Creating Trusted, Compliant Data for the Data Driven Enterprise
Having understood the requirements, you will learn what should be in a governance programme. This includes a data governance framework that covers what you need to govern data including roles and responsibilities, processes, policies and technologies. It also includes a master data management strategy and what you need to do to bring your master data under control. We will look at how to manage leverage make use of a business glossary, data modelling, a data catalogue with automated data discovery, data profiling, sensitive data classification and policy enforcement. We look at data cleaning and data integration, to provision master data and reference Data- as-a-Service (DaaS). We also look at how Customer Master Data is being combined with Data Warehouses and Big Data to create new Customer Data Platforms (CDP)
During the seminar we take an in-depth look at the technologies needed in each of these areas as well as best practice methodologies and processes for data governance and master data management.
Many businesses today are operating in a distributed computing environment with data and processes running across the data centre, multiple clouds and the edge. It this environment, with so much going on, data is harder to find and govern. Also master data, the most widely used data in any business, is becoming harder to find, manage and keep synchronised across systems. This two-day in-depth seminar looks at this problem shows how to successfully implement a data governance program including data quality, data access security, data privacy, data retention and master data management to create a 360 degree view of customers, products, suppliers and other core entities. It is intended for chief data officers, enterprise architects, data architects, MDM professionals, business professionals, database administrators, data engineers, and compliance managers responsible for data governance and management of specific master data.
The seminar takes a detailed look at the business problems caused by poorly governed data and how inconsistent identifiers and data names, poor data quality, lack of master data integration and synchronisation can seriously impact business operations, cause unplanned operational costs and destroy confidence in trust of BI and analytics. It also defines the requirements that need to be met for a company to confidently define, manage and govern data as well as create and share consistent reference and master data across operational applications and analytical systems on-premises and in the cloud.
This seminar is intended for business and IT professionals responsible for enterprise data governance including metadata management, data integration, data quality, data protection, master data management and enterprise content management. It assumes that you understand basic data management principles and a high level of understanding of the concepts of data privacy, metadata, data warehousing, data modelling, data cleansing, etc.
Attendees will learn how to set up an enterprise data governance program and to determine what technologies they need for enterprise data governance and master data management (MDM). In addition, they will learn how use key technologies like data catalogues, data classifiers and data fabric to discover and identify data and build an MDM system.
MODULE 1: WHY IS GOVERNANCE OF CORE DATA SO IMPORTANT?
This session looks at the increasingly complex distributed data landscape, the problems it brings and why companies need to invest in provisioning trusted, commonly understood, high quality data services across the enterprise to guarantee consistency. It also looks at why data governance, data integration and data management should now be a core competency for any organisation.

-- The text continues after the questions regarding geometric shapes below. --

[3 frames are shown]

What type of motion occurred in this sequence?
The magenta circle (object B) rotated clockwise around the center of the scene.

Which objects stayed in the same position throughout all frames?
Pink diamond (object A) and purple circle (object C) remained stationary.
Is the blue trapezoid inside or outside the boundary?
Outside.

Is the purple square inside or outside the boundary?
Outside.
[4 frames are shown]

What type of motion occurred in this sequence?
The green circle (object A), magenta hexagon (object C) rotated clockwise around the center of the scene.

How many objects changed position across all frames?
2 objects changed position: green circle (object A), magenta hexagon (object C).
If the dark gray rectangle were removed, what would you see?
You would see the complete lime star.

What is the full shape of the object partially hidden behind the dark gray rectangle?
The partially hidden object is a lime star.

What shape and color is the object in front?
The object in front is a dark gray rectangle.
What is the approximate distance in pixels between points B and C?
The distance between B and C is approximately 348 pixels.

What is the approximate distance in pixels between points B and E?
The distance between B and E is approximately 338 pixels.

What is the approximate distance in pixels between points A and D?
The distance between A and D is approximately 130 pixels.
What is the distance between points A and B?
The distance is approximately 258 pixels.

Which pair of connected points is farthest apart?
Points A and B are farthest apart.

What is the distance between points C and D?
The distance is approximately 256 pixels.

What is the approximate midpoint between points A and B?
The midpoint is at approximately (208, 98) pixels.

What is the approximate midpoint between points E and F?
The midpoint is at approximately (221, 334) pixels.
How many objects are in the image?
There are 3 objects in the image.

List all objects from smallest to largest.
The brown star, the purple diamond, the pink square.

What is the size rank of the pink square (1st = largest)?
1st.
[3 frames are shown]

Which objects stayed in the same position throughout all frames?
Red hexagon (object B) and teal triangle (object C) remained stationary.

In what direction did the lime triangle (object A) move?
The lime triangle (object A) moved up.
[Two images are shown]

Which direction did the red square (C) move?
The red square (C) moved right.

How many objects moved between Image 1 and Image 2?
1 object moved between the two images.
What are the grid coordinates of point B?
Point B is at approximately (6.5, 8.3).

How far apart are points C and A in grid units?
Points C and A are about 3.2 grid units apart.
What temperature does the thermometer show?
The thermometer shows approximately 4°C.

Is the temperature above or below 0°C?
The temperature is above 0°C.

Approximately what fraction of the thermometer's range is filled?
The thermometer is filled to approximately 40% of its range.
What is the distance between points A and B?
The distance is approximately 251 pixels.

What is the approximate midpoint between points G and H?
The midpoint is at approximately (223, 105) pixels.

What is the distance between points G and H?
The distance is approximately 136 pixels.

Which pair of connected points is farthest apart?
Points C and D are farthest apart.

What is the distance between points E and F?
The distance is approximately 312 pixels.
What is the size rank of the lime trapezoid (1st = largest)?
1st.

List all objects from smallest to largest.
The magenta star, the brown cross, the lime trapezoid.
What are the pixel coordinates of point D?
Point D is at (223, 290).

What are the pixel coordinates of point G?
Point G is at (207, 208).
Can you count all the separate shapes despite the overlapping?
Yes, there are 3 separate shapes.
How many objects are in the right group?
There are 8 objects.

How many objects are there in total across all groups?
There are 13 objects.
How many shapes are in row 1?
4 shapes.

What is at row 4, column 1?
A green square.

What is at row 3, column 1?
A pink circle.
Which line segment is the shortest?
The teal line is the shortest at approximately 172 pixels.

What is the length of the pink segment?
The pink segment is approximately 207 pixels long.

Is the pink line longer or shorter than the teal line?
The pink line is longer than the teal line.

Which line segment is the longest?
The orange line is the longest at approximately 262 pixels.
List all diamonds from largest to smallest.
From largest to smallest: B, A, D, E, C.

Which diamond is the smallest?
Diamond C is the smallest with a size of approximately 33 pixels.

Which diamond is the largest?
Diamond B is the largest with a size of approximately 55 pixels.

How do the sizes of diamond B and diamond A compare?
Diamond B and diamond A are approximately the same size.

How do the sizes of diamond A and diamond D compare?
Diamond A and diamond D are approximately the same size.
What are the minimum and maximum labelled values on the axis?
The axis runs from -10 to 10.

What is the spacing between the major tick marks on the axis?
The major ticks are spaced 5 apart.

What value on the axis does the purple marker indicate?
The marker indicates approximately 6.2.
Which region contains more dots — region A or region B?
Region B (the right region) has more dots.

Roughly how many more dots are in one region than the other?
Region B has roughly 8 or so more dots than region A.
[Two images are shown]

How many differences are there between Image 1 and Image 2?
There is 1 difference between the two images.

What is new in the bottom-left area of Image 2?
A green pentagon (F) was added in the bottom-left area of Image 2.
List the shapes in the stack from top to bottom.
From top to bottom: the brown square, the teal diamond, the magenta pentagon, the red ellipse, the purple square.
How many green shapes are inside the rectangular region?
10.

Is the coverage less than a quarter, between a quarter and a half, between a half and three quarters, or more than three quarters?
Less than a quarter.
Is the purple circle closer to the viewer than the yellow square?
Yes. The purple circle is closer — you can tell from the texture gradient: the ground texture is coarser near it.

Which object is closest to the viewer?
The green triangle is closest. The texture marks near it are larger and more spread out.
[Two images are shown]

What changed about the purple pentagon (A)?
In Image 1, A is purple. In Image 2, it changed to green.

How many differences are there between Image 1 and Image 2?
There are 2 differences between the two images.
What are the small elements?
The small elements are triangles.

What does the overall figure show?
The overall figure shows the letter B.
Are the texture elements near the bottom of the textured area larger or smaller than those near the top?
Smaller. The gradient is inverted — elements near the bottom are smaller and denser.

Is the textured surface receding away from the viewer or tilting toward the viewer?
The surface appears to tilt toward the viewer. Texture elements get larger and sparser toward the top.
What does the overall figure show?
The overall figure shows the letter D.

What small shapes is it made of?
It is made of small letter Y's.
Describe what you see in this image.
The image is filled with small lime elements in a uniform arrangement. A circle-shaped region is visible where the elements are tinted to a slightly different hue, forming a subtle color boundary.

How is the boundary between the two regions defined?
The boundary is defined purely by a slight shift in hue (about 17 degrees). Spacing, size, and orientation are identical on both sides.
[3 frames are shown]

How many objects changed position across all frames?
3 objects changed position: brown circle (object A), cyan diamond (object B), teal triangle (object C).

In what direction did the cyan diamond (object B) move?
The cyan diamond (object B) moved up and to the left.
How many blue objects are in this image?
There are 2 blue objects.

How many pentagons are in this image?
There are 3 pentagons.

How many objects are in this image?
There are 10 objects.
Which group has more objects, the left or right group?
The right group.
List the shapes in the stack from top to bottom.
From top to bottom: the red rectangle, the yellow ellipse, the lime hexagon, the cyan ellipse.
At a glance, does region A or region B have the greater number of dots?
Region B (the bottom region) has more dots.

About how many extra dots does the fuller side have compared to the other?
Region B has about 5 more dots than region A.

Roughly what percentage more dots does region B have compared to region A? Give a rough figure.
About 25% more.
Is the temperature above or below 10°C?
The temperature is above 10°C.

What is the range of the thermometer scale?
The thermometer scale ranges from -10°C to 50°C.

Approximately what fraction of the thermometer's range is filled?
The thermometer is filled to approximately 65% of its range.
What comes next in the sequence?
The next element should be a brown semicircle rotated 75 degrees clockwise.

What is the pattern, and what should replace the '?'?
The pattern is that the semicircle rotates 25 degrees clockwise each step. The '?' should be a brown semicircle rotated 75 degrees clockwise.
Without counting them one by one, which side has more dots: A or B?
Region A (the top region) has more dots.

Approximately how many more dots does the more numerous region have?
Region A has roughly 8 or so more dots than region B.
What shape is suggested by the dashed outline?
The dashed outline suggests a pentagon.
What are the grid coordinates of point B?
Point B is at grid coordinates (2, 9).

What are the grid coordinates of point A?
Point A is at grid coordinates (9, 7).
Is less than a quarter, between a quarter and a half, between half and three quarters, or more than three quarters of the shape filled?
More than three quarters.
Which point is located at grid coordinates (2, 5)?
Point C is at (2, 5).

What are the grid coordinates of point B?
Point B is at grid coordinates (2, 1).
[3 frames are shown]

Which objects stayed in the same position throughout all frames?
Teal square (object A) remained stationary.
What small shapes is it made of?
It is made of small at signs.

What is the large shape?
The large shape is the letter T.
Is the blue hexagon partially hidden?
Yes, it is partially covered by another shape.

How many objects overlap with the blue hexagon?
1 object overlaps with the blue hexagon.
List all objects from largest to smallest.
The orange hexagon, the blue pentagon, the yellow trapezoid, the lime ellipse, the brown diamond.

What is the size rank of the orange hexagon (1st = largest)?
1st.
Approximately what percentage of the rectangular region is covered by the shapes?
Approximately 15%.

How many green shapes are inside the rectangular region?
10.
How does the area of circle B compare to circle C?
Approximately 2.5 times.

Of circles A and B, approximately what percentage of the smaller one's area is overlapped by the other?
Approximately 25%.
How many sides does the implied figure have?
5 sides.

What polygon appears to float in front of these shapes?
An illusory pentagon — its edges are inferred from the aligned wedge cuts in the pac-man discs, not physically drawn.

MODULE 2: A METHODOLOGY & TECHNOLOGIES TO GET DATA UNDER CONTROL
Having understood why we trusted data is so critical, this session looks at data governance framework and methodology for getting you core data under control. It also looks at the technologies needed to help govern your data to bring it under control. It also looks at how data catalog software, trainable classifiers, data loss prevention and data fabric software provide the foundation in a modern data architecture to govern data and produce trusted business ready master data for use across the enterprise
MODULE 3: DATA STANDARDISATION & THE BUSINESS GLOSSARY
This session looks at the first step in getting data under control – the need for data standardisation. The key to making this happen is to create common data names and definitions for your data to establish a common business vocabulary in the business glossary of a data catalog.
• Data standardisation using a shared business vocabulary
MODULE 4: AUTO DATA DISCOVERY, DATA QUALITY PROFILING, CLEANSING & INTEGRATION
Having defined your data, this session looks at the next steps in a methodology, to get data under control is discovering where your data is and how to get it under control
MODULE 5: MASTER DATA MANAGEMENT DESIGN AND IMPLEMENTATION
This session looks at the components of a master data management (MDM) and RDM system and the styles of implementation.
MODULE 6: TRANSITIONING TO ENTERPRISE MDM – THE CHANGE MANAGEMENT PROCESS
This session looks at the most difficult job of all – the change management process needed to get to enterprise master data management. It looks at the difficulties involved, what really needs to happen and the process of making it happen.
MODULE 7: FROM MDM TO CUSTOMER DATA PLATFORMS
This last session looks at the emergence of Customer Data Platforms (CDP) that combine Customer MDM, Big Data and Data Warehouses to create a Customer Data
Platform to support Marketing, Sales and Customer Service in the digital enterprise.
If you can not participate this course, you can send someone else instead of you. If cancellation is done less than 14 days before the course start, we will charge 50% of the price. In case of no show without any cancellation, we will charge the whole price. Cancellation fee will also be charged in case of illness.